Admittedly, the graph is not adjusted for inflation, but as The Economist note food prices are rising in real terms for the first time in decades.

To give you some idea of the scale of the challenge this 2010 paper with 54 authors identified one hundred questions of importance to the future of global agriculture. Each of these opens a Pandora's box of further questions, many of which are beyond the scope of my interests and so will be ignored. While the social aspects of agriculture cannot be ignored, I am both more interested, and more qualified to discuss the scientific aspects.

I'm currently studying for a PhD in potato agronomy, but my interests are much broader than this relatively specialised field and in this blog I want to discuss the bigger picture. Here I will float ideas for how we can use science to improve agriculture. In this post, I will set out what challenges our current systems faces and use this as a framework for my future posts.

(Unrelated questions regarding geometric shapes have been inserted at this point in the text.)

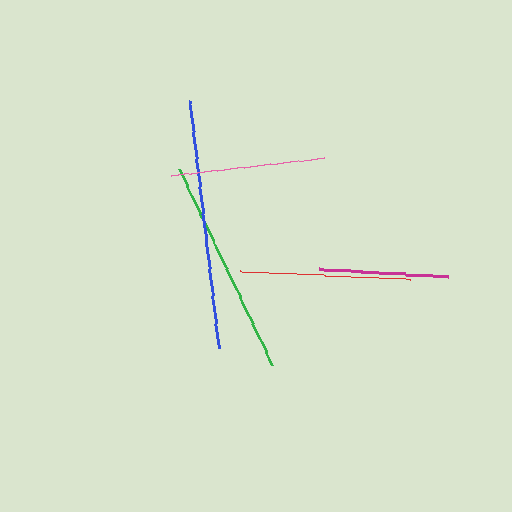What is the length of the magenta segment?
The magenta segment is approximately 130 pixels long.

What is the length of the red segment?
The red segment is approximately 171 pixels long.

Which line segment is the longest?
The blue line is the longest at approximately 249 pixels.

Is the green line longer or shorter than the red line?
The green line is longer than the red line.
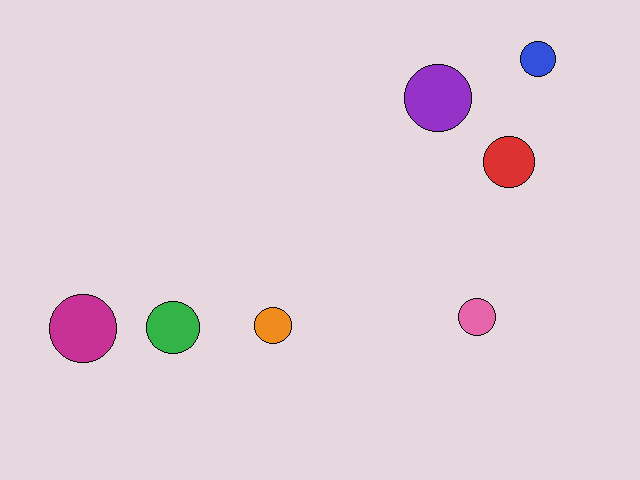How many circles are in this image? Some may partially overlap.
There are 7 circles.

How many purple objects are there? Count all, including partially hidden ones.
There is 1 purple object.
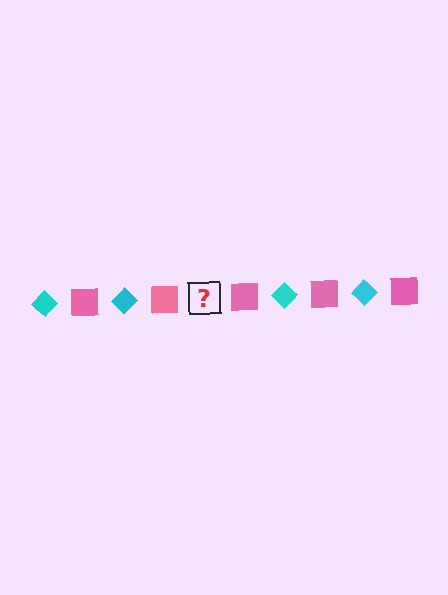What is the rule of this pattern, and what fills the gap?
The rule is that the pattern alternates between cyan diamond and pink square. The gap should be filled with a cyan diamond.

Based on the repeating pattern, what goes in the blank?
The blank should be a cyan diamond.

Having spent six months in Rwanda in 2011 (covered in Cafe Mzungu) and now spent a year learning about potato farming in the UK, I've seen first hand the two extremes of global agriculture. You don't need to be an expert to spot the difference:

Neither of these systems can remain as they are today. In the developed world our food production is industrialised and most of us are completely detached from food production. There is nothing inherently wrong with this, and indeed moving away from the land allowed us to do so much else with our time. There is a problem however when food production is overly reliant on unsustainable inputs which also damage the environment. At the other end of the spectrum, billions live in poverty toiling daily just to subsist. Agricultural development is the first step in improving livelihoods – once people produce a surplus they can afford to send their children to school and invest in their land. Currently there is a lack of access to mechanisation, quality seeds and fertiliser, as well as knowledge of how to farm efficiently.

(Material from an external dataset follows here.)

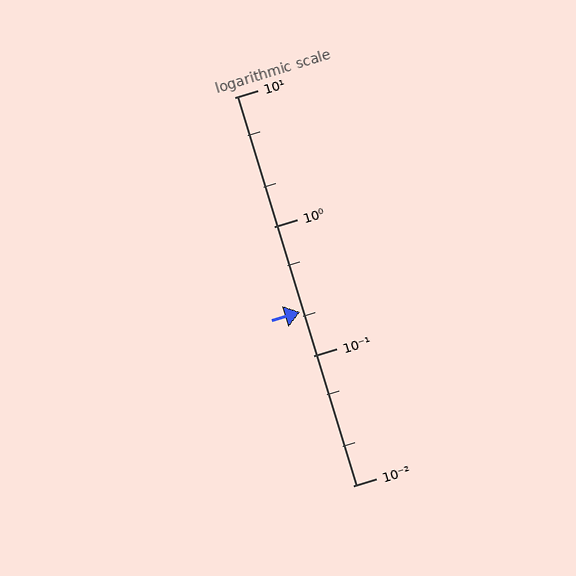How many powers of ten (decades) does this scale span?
The scale spans 3 decades, from 0.01 to 10.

Fundamentally the factors which limit agricultural productivity are land, nutrients, water, pests and disease. These are all in part influenced by the genetics of the crop, but also by the environment in which it is cultivated. I will try to tackle both these aspects in my posts. The importance of the weather can't be ignored as the current drought in the USA demonstrates, but since there is little we can do to improve it other than decrease greenhouse gas emissions, I will largely ignore it.

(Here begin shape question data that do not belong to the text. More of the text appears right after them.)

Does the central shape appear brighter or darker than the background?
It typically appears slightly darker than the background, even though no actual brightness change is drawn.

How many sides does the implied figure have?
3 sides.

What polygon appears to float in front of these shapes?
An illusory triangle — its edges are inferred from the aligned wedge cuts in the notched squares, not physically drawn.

Ultimately, I'm interested in sustainable intensification – producing more with less. Some people think this an oxymoron but hopefully they can be proven wrong. Genetically modified crops and organic agriculture are often thought of as polar opposites, but I don't subscribe to this view and think that combining the two will be essential. I disagree with many of the ways that both of these systems operate in the developed world at present, but the potential of using them together to reduce inputs and increase yields is huge. It would be better to integrate the best parts of both rather than having two systems moving in opposite directions as is occurring today. GM can provide intensification, while organic principles can help to create a more sustainable system. Some things I'll cover along the way are how to turn shit into gold and how crops can kill weeds. Eventually I'll try to tie everything together to produce my 'farm for the future'.

Finally, just to explain the name – I decided on 'farming geek' a while back after seeing how 'geeks' managed to completely win the argument with anti-GM protesters who were trying to destroy an experiment at Rothamsted. The 'geek' part originally came from Mark Henderson's Geek Manifesto.